"""
Testing for the tree module (sklearn.tree).
"""

import numpy as np
from numpy.testing import assert_array_equal
from numpy.testing import assert_array_almost_equal
from numpy.testing import assert_almost_equal
from numpy.testing import assert_equal
from nose.tools import assert_raises
from nose.tools import assert_true

from sklearn import tree
from sklearn import datasets
from sklearn.preprocessing import balance_weights

# toy sample
X = [[-2, -1], [-1, -1], [-1, -2], [1, 1], [1, 2], [2, 1]]
y = [-1, -1, -1, 1, 1, 1]
T = [[-1, -1], [2, 2], [3, 2]]
true_result = [-1, 1, 1]

# also load the iris dataset
# and randomly permute it
iris = datasets.load_iris()
rng = np.random.RandomState(1)
perm = rng.permutation(iris.target.size)
iris.data = iris.data[perm]
iris.target = iris.target[perm]

# also load the boston dataset
# and randomly permute it
boston = datasets.load_boston()
perm = rng.permutation(boston.target.size)
boston.data = boston.data[perm]
boston.target = boston.target[perm]


def test_classification_toy():
    """Check classification on a toy dataset."""
    # Decision trees
    clf = tree.DecisionTreeClassifier()
    clf.fit(X, y)
    assert_array_equal(clf.predict(T), true_result)

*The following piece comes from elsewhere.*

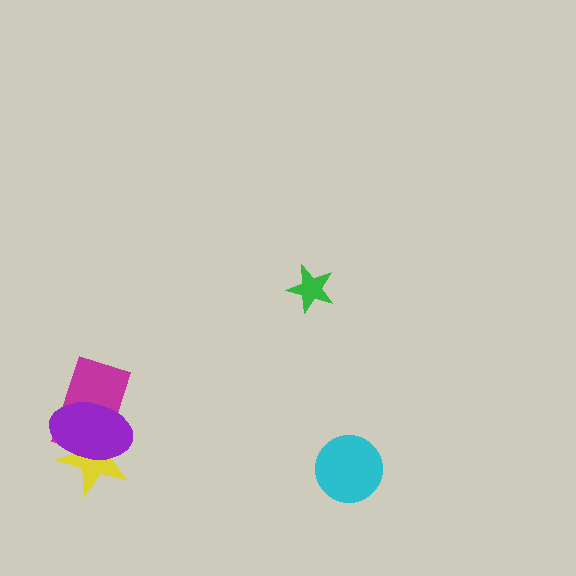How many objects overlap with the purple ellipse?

    clf = tree.DecisionTreeClassifier(max_features=1, random_state=1)
    clf.fit(X, y)
    assert_array_equal(clf.predict(T), true_result)

    # Extra-trees
    clf = tree.ExtraTreeClassifier()
    clf.fit(X, y)
    assert_array_equal(clf.predict(T), true_result)

    clf = tree.ExtraTreeClassifier(max_features=1, random_state=1)
    clf.fit(X, y)
    assert_array_equal(clf.predict(T), true_result)

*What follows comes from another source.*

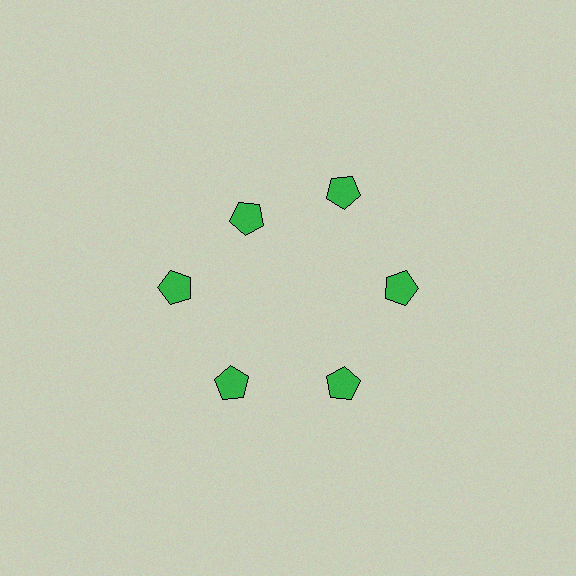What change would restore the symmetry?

def test_weighted_classification_toy():
    """Check classification on a weighted toy dataset."""
    clf = tree.DecisionTreeClassifier()

    clf.fit(X, y, sample_weight=np.ones(len(X)))
    assert_array_equal(clf.predict(T), true_result)

    clf.fit(X, y, sample_weight=np.ones(len(X)) * 0.5)
    assert_array_equal(clf.predict(T), true_result)


def test_regression_toy():
    """Check regression on a toy dataset."""
    # Decision trees
    clf = tree.DecisionTreeRegressor()
    clf.fit(X, y)
    assert_almost_equal(clf.predict(T), true_result)

    clf = tree.DecisionTreeRegressor(max_features=1, random_state=1)
    clf.fit(X, y)
    assert_almost_equal(clf.predict(T), true_result)

    # Extra-trees
    clf = tree.ExtraTreeRegressor()
    clf.fit(X, y)
    assert_almost_equal(clf.predict(T), true_result)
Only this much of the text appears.